— А я это, собственно, чего пришел-то, — вдруг разрывает тишину рыжий, неловко потирая руки. — Ты прости, что вышло так, что я тогда… что мы с Саньком тебе в квартире вандализм устроили, ну и били, там, угрожали. Ну и шины прокололи тебе. За шины я лично денег дам. Мы очень раскаиваемся. Это реально было недопонимание, Миш. И мы уже поплатились. Мне еще повезло, я только смотрел, мне административка, а вот Саню за волка по 245-й судить будут, за жестокость над животным.
Вася смотрит на Мишаню заискивающе, так, будто в его власти сейчас навредить ему. И через секунду до Мишани доходит: ну конечно, он думает, что я заявлю на них и менты решат, что это они, шпана из поселка, меня порезали.
— А чего вам надо от меня было? — спрашивает Мишаня, стараясь, чтоб голос звучал сухо и твердо, как у взрослого.
— Да нас же повязали за охоту в заповеднике после того, как мы волка тебе из леса привезли. И Санек решил, что это мать твоя нажаловалась тогда. Вот мы и это… А то не она, то Николай. А к нему у нас претензий нет, сам понимаешь. Он у нас теперь царь.
Мишаня трет глаза, ему кажется, что голова его сейчас лопнет — так быстро вращается в ней каждая шестеренка.
— Царь?
— Ну да. Ты, кажись, все проспал. Он же завод покупает с котлованом, инвесторов нарулил из Москвы. Теперь там будет захоронение отходов от тяжелых производств, что-то типа могильника. Нас всех в город перевозят.
Он довольно потирает руки. Мишаня смотрит на него не мигая, ожидая, когда тот засмеется и скажет, что это все просто тупой прикол.
— А чего ты так вылупился? Неужели не знал? Славка — один-единственный, кто его сдержать мог, а теперь его нет, и все, свобода, руки развязаны.
— Но Слава же хотел лес рубить?
— А это тут при чем? Он хотел лесное хозяйство делать, да. Не все подряд рубить, сажать тоже. Строить, возрождать.
— А теперь тут будет яд в земле, и лес и так умрет…
— Вот это ты пессимист! Могильник же! Все безопасно…
Вася говорит что-то еще, но Мишаня его уже не слушает, только дожидается, пока он уйдет.
На похоронах деда громче всех рыдает мать, утыкается в куртку Белобрысому и поливает ее слезами. Мишаня стоит не шелохнувшись, слушает монотонные молитвы, вдыхает душный запах из кадила, считает минуты, пока все это закончится.
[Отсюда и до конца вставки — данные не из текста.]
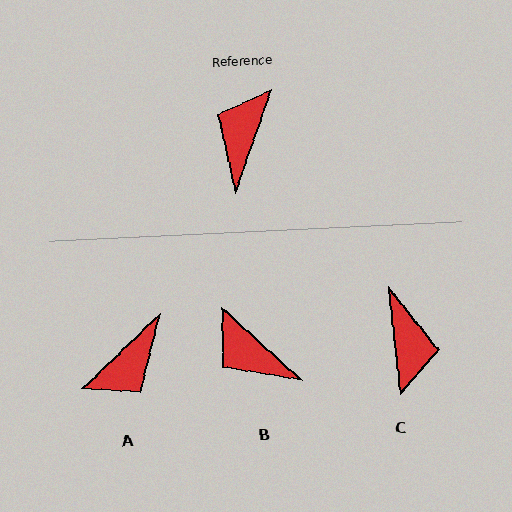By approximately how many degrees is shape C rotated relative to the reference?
Approximately 154 degrees clockwise.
Дед был атеистом, он бы не одобрил.
После того как панихида окончена, Мишаня задерживается на пороге церкви, оглядывая видный с пригорка как на ладони поселок и немногочисленную похоронную процессию. Нечего ему тут делать, нет у него здесь никого. Поежившись от мороза, он натягивает на голову свою красную шапку.
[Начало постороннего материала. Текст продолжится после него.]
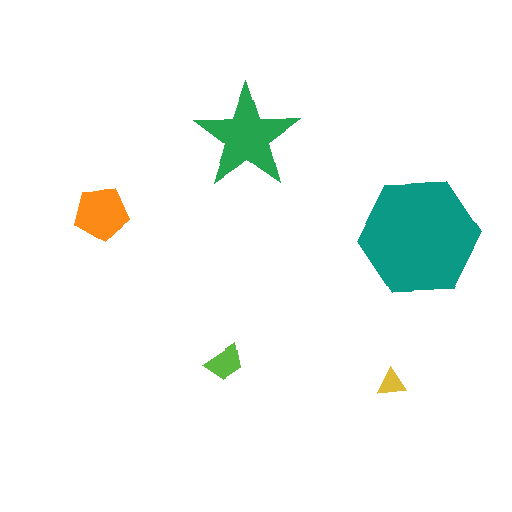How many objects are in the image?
There are 5 objects in the image.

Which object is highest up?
The green star is topmost.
— Ты как, Мишка? — раздается у него за спиной.
Он оборачивается. Перед ним стоит Егерь в дурацкой своей ушанке набекрень и засаленной куртке.
— Нормально, — пожимает плечами Мишаня.
— Ты к остальным присоединишься или ждать тут будешь?
Мишаня кивает, и вдвоем они пускаются по дороге вниз, к кладбищу, где вокруг черного прямоугольника раскопанной могилы стоят уже Белобрысый, мать и еще несколько человек, бывших сослуживцев деда.
— Чуть не забыл. — Егерь хлопает Мишаню по плечу с довольной ухмылкой, а потом, осознав неуместность своей радости, переходит на вонючий похмельный шепот: — Так вот, ни за что не поверишь. Помнишь, псина у меня была? Которую ты видел там, в пещере? — Ага.
— Так вот, он такой дичок почти, я его нашел в доме у деда одного, когда тот помер два года назад. Он с ним в избе запертый черт знает сколько сидел, пока я вой не услышал, ну и это, не нашел его. Так и вот. Пса я себе взял, жалко стало, тем более говорили, что у него отец волк был. Так и жил он у меня на разных… объектах, года два, а когда был этот концерт на площади, ну в честь выборов, он как начал рваться, так что я его не удержал, и он сбежал. Ринулся в толпу и исчез. А вчера вернулся, представляешь? Тощий, израненный весь, будто бы даже порезанный, но живой. Пришел и лег на крыльце. И как нашел? Удивительное дело! Он ведь и дома-то у меня никогда не был.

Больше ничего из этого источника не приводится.